The fiscal math also draws skepticism. Experts note that the ₩2.8 billion earmarked for 2025 barely covers entry-level GPU infrastructure, let alone secure data-pipeline architecture or external audits. The ordinance forecasts city-wide expansion by 2027 but allocates no operational budget for red-teaming, privacy reviews or model explainability protocols. In essence, the city is budgeting for tools but not for trust.
This bill, unlike the industrial strategy, comes with a cost estimate—but not with the checks and balances that give public AI legitimacy. If passed in current form, it risks institutionalizing a form of “policy-by-interface,” where sleek front-ends mask unaccountable back-ends. Before any rollout, Busan must amend the ordinance to define legal responsibilities, fund audit and compliance mechanisms, and codify citizen rights to human oversight.
Global Standards, Local Gaps
Across the globe, cities that automate first legislate first. Brussels spent five years arguing over the EU AI Act before it finally took effect in 2024, making a “conformity assessment” mandatory for any system that might deny welfare, parole or credit. Singapore’s government went live with its AI Verify test suite in 2023, but only after it had written procurement rules that dock a vendor’s score—and its chance of winning a contract—if the model fails bias or safety checks. The Dutch city of Amsterdam began listing every municipal algorithm in a public registry back in 2021; residents can now look up the data set, purpose and oversight official for anything from parking fines to child-care subsidies. In each case, the chronology was deliberate: statute, budget, watchdog, then code.
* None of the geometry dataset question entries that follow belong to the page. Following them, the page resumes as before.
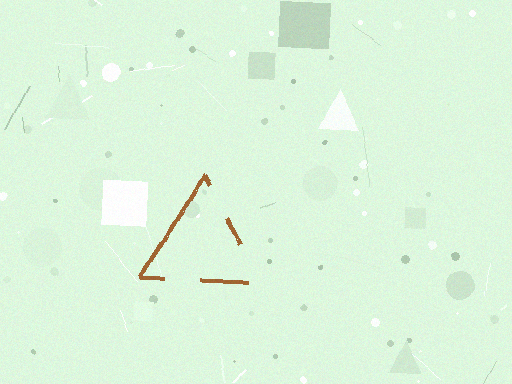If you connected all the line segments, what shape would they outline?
They would outline a triangle.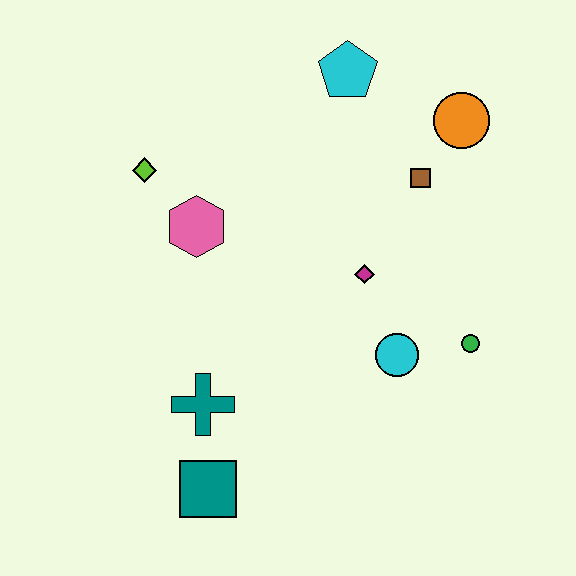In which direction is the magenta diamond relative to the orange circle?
The magenta diamond is below the orange circle.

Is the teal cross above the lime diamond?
No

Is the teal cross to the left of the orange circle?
Yes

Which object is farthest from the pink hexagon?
The green circle is farthest from the pink hexagon.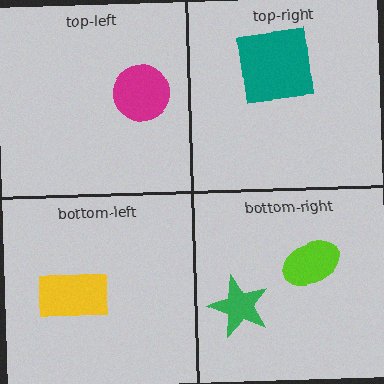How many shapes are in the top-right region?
1.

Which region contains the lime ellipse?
The bottom-right region.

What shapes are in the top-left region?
The magenta circle.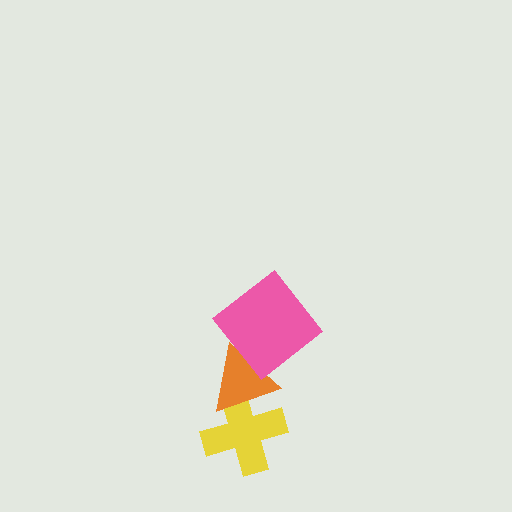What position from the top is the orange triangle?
The orange triangle is 2nd from the top.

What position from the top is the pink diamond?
The pink diamond is 1st from the top.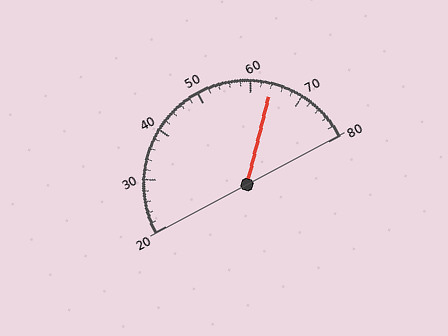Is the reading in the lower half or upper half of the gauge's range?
The reading is in the upper half of the range (20 to 80).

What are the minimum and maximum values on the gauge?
The gauge ranges from 20 to 80.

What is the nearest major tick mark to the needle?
The nearest major tick mark is 60.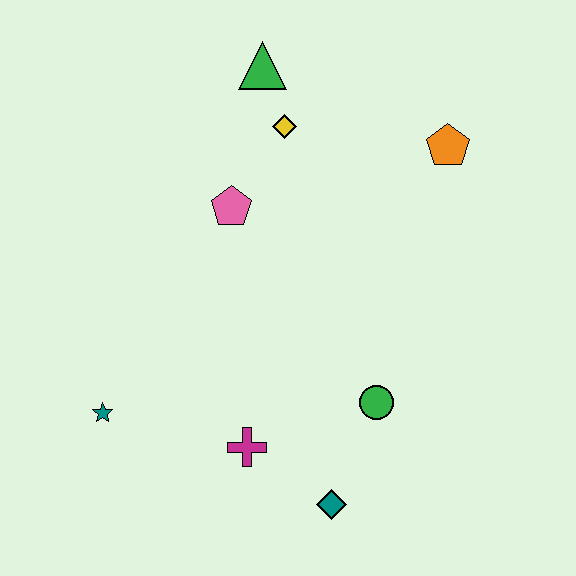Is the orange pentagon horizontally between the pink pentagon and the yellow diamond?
No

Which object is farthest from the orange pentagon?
The teal star is farthest from the orange pentagon.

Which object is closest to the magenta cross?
The teal diamond is closest to the magenta cross.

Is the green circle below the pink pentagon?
Yes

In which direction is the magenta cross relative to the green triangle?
The magenta cross is below the green triangle.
Busan has flipped the usual playbook. The mayor’s trillion-won “AI Comprehensive Strategy” debuted with fireworks and slick mock-ups, yet the only binding guidance in force remains a four-page memo instructing civil servants not to paste personal data into ChatGPT. The enabling “AI Administration Ordinance” is still stuck in draft form and has never reached the council floor, while the city’s entire governance blueprint sits with a single consultancy given just 150 days and a modest budget to write it. Even the plan’s physical backbone—a high-performance GPU cluster—appears nowhere in the current budget and nowhere in the draft framework for next year. In effect, Busan is sprinting toward algorithmic decision-making with no statute to guarantee appeals, no line-item to fund hardware, and no watchdog to keep the code in check.
That vacuum is already eroding trust. If a welfare-screening model flags a household for benefit denial next year, the claimant will have no statutory right to a human review. Transport planners cannot sign cloud-computing contracts because the money is locked behind an ordinance that does not yet exist. And logistics giants bound by EU or Singapore transparency rules are reluctant to plug their data into a platform that promises less disclosure at home than it demands abroad.
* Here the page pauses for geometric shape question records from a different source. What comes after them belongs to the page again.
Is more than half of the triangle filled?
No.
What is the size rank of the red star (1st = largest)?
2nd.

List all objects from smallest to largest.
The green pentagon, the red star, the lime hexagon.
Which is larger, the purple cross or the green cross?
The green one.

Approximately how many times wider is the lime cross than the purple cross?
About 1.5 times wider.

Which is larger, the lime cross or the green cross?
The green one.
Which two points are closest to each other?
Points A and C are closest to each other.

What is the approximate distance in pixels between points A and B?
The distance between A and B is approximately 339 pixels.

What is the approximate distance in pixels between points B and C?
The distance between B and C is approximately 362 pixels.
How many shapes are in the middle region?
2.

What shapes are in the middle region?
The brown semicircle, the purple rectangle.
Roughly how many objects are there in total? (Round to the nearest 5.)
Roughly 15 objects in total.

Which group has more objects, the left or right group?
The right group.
Three moves could still close the gap before the first pilot goes live. City Hall must push the AI Administration Ordinance through the September 2025 council session, spelling out risk tiers, audit requirements and a guaranteed human override. It needs to bundle the ordinance with a dedicated “AI Oversight and Infrastructure Fund” in the 2026 budget—enough to finance an initial 200-GPU cluster, external red-team audits and a standing ethics unit. And it should commit to launching a public Algorithm Registry by the first quarter of 2026, publishing model cards, training-data sources and audit reports for every system that touches welfare or transport.
Until those guard-rails are in place, Busan’s grand AI narrative remains a ship drawn on the whiteboard: sleek, ambitious—and missing the ballast that keeps real vessels upright once they leave the slipway.